<div style="position: relative;margin:auto;">
    <div style="font-size:30px; background: #2b2e4a; text-align:center; border-radius: 8px; padding: 10px; width: 500px;">
        <h1>Netflix - EDA </h1>
    </div>
</div>


In this project, we will do some analysis by looking at the data of movies and TV shows on Netflix. As a result of these analyzes:
- How many Netflix content has been produced in which country?
- How many movies and TV shows?
- What are the categories of content available on Netflix? Which movie categories have the most and least published content?
- How is Netflix content according to the rating order?
- What are the publishing dates and production dates of content on Netlix?
- Which age groups are the content on Netflix targeting?
- Which players are the most featured in Netflix content?
- What are the durations of movies and TV shows on Netflix?

We will answer these and similar questions in this project.

### Data Loading

In [None]:
# IMPORT THE NECESSARY PACKAGES
import pandas as pd
import numpy as np
import seaborn as sns
import datetime
import plotly.express as px
from collections import Counter

import matplotlib.pyplot as plt
%matplotlib inline

import warnings
warnings.filterwarnings('ignore')

In [None]:
df_path = "../input/netflix-shows/netflix_titles.csv"

df = pd.read_csv(df_path)
df_copy = df.copy()

### Data Viewing

In [None]:
df.head(5)

In [None]:
# Sort rows from old date to new date based on "date_added" column
df['date_added'] =pd.to_datetime(df.date_added)
df = df.sort_values('date_added')

In [None]:
# Analyzing NaN values
def check_nan_values(dataset):
    for col in dataset:
        print("- {} = {}".format(col, df[col].isnull().sum()))
        
check_nan_values(df)

### Preparing data for analysis

In [None]:
# deleting unnecessary columns
del df['show_id']

In [None]:
# snchronize the most repeated rating value to columns with rating value "NaN"
df['rating'] = df['rating'].fillna(value=df['rating'].value_counts().idxmax())

In [None]:
# delete the NaN rows in the date_add column (10 row)
df.dropna(subset=['date_added'],inplace=True)

In [None]:
# changing the values of the director from NaN to "unknown"
df['director'] = df['director'].fillna("unknown")

In [None]:
# changing the cast values from NaN to "unknown"
df['cast'] = df['cast'].fillna("unknown")

In [None]:
check_nan_values(df)

In [None]:
# Browsing unique countries
df.country.unique()[10:20]

In [None]:
# changing the country values from NaN to "other"
df.country = df.country.fillna("other")

The string problem arises here. Many movies and TV shows have been released in more than one country. However, since it is saved as a string instead of an array while it is being saved in the data set, it is not clear which movie or series was shown in which country. As a result, we need to change the data a little bit here. For this, I will convert the structure as a string to an array string structure.

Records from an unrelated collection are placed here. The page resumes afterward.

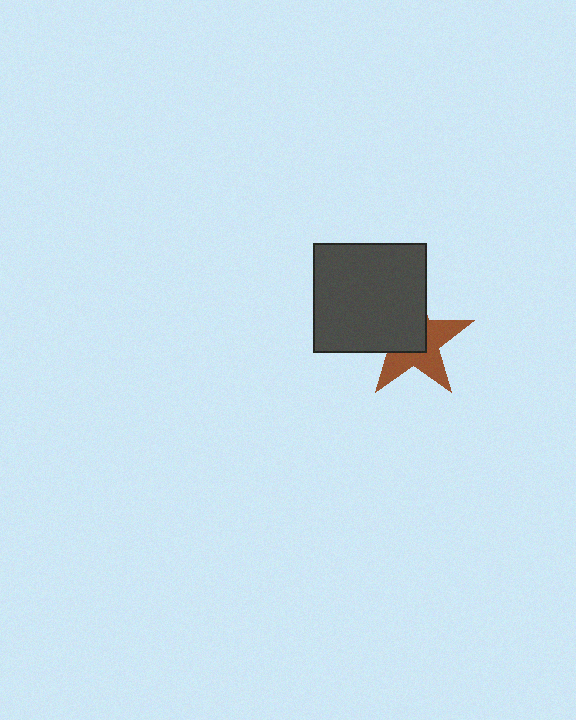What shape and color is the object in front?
The object in front is a dark gray rectangle.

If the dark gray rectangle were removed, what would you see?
You would see the complete brown star.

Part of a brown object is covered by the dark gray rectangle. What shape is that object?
It is a star.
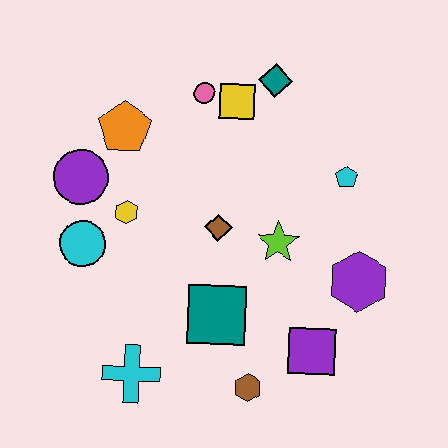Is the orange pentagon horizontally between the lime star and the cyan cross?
No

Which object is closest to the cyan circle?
The yellow hexagon is closest to the cyan circle.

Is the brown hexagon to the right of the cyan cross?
Yes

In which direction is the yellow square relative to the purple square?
The yellow square is above the purple square.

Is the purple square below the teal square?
Yes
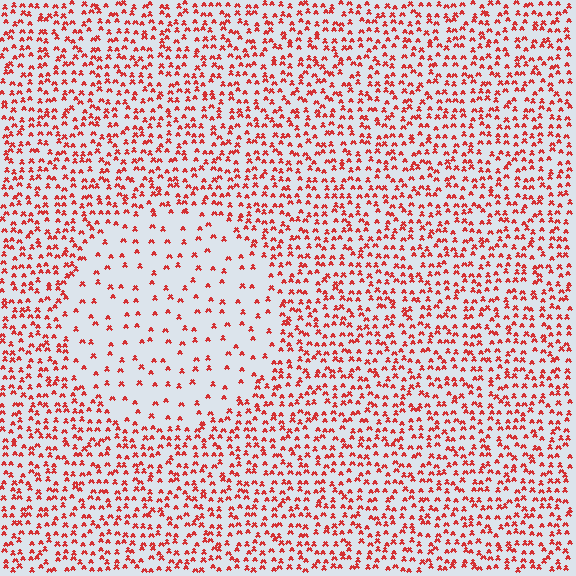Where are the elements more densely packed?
The elements are more densely packed outside the circle boundary.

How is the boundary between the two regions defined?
The boundary is defined by a change in element density (approximately 2.8x ratio). All elements are the same color, size, and shape.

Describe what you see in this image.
The image contains small red elements arranged at two different densities. A circle-shaped region is visible where the elements are less densely packed than the surrounding area.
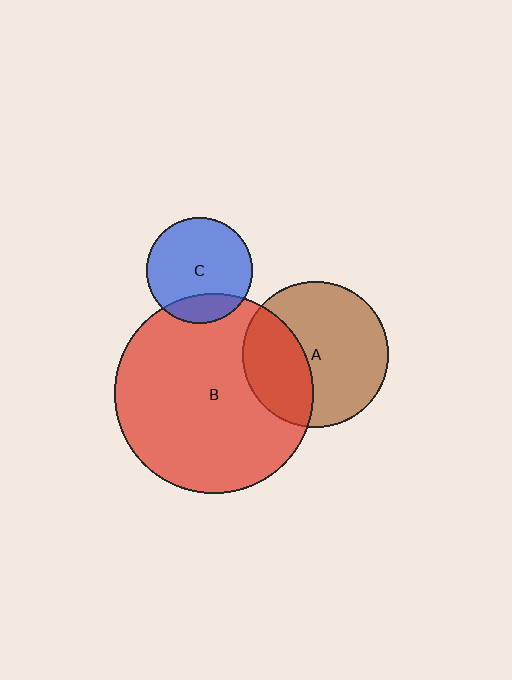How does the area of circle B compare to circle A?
Approximately 1.9 times.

This problem also exists with the "listed_in" and "cast" columns. I will apply the same method to these.

In [None]:
def fix_country_col(data):
    new_col = []
    for row in data["country"]:
        new_col.append(row.split(","))
    return new_col

def fix_cast_col(data):
    new_col = []
    for row in data["cast"]:
        new_col.append(row.split(","))
    return new_col

def fix_listed_in_col(data):
    new_col = []
    for row in data["listed_in"]:
        new_col.append(row.lower().replace("&",",").replace("tv","").split(","))
    return new_col

df['country'] = fix_country_col(df)
df['listed_in'] = fix_listed_in_col(df)
df['cast'] = fix_cast_col(df)

In [None]:
# I don't need detailed date in "date_added" column. 
# I am converting the format from "year-month-day" to "year" format.
df['date_added'] = [col.strftime('%Y') for col in df['date_added']]

In [None]:
df.head(5)

## What are the types of content available on Netflix? Comparison.

In [None]:
import plotly.graph_objects as go
from plotly.offline import init_notebook_mode, iplot

types = df['type'].value_counts().reset_index()

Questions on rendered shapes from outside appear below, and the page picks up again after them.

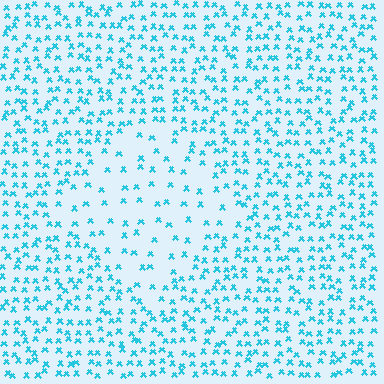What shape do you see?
I see a diamond.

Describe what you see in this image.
The image contains small cyan elements arranged at two different densities. A diamond-shaped region is visible where the elements are less densely packed than the surrounding area.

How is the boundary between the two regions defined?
The boundary is defined by a change in element density (approximately 2.4x ratio). All elements are the same color, size, and shape.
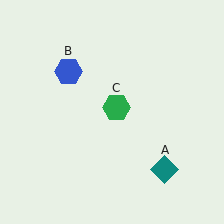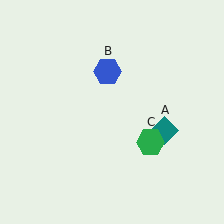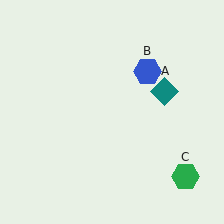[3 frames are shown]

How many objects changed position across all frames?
3 objects changed position: teal diamond (object A), blue hexagon (object B), green hexagon (object C).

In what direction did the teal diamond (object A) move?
The teal diamond (object A) moved up.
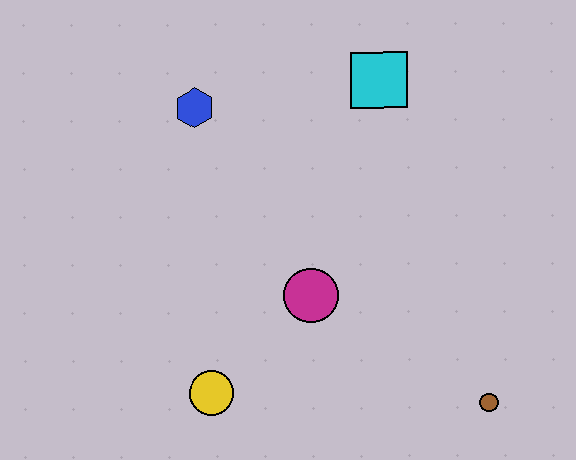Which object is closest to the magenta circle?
The yellow circle is closest to the magenta circle.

trace = go.Pie(labels=types['index'], values=types['type'], 
               pull=[0.1, 0], marker=dict(colors=["#fed049", "#007580"]),
               title="Netflix Content Types")
fig = go.Figure([trace])
fig.show()

We see that most of the content broadcast on Netflix is created by TV shows. But here it is wrong to comment directly: "The number of TV shows is more than the number of TV series and movies" is wrong. TV shows take less time than serials. Most of the series are over 1 season. There is no counting according to the season here. For example,  The Walking Dead series is 9 season, but the season and the number of episodes do not reflect the chart above. The chart above covers the number of different contents.

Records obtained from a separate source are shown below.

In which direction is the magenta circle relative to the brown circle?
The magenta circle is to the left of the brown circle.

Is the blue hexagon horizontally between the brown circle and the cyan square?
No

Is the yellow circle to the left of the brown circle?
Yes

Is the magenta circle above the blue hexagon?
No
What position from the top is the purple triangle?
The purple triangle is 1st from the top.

## What are the types of content? How many content has been produced in which types?

In [None]:
def get_categories(data):
    categories = {}
    for listed_in in data['listed_in']:
        for category in listed_in:
            category = category.lower().strip()
            if category in categories: # increase current category count
                categories[category] = categories[category] + 1
            else: # create new category in categories object
                categories[category] = 1
    return pd.DataFrame(categories.values(), index= categories.keys())

categories = get_categories(df).reset_index()
categories.columns = ["category", "count"]

In [None]:
sorted_category=  categories.sort_values(by="count")
trace = go.Bar(x=sorted_category['count'], y=sorted_category['category'], orientation="h", 
               marker_color='MediumPurple')
layout = go.Layout(title="Countries with most content", height=700, 
                   legend=dict(x=0.1, y=1.1, orientation="h"))
fig = go.Figure([trace], layout=layout)
fig.show()

We can have multiple genres of TV series or movie. For example; a horror movie can also fall into the thriller category. That's why I counted each category regardless of the content while I was doing the ranking above. In this way, I have actually achieved the category ranking of Netflix content. I achieved the above ranking by combining movies and TV shows.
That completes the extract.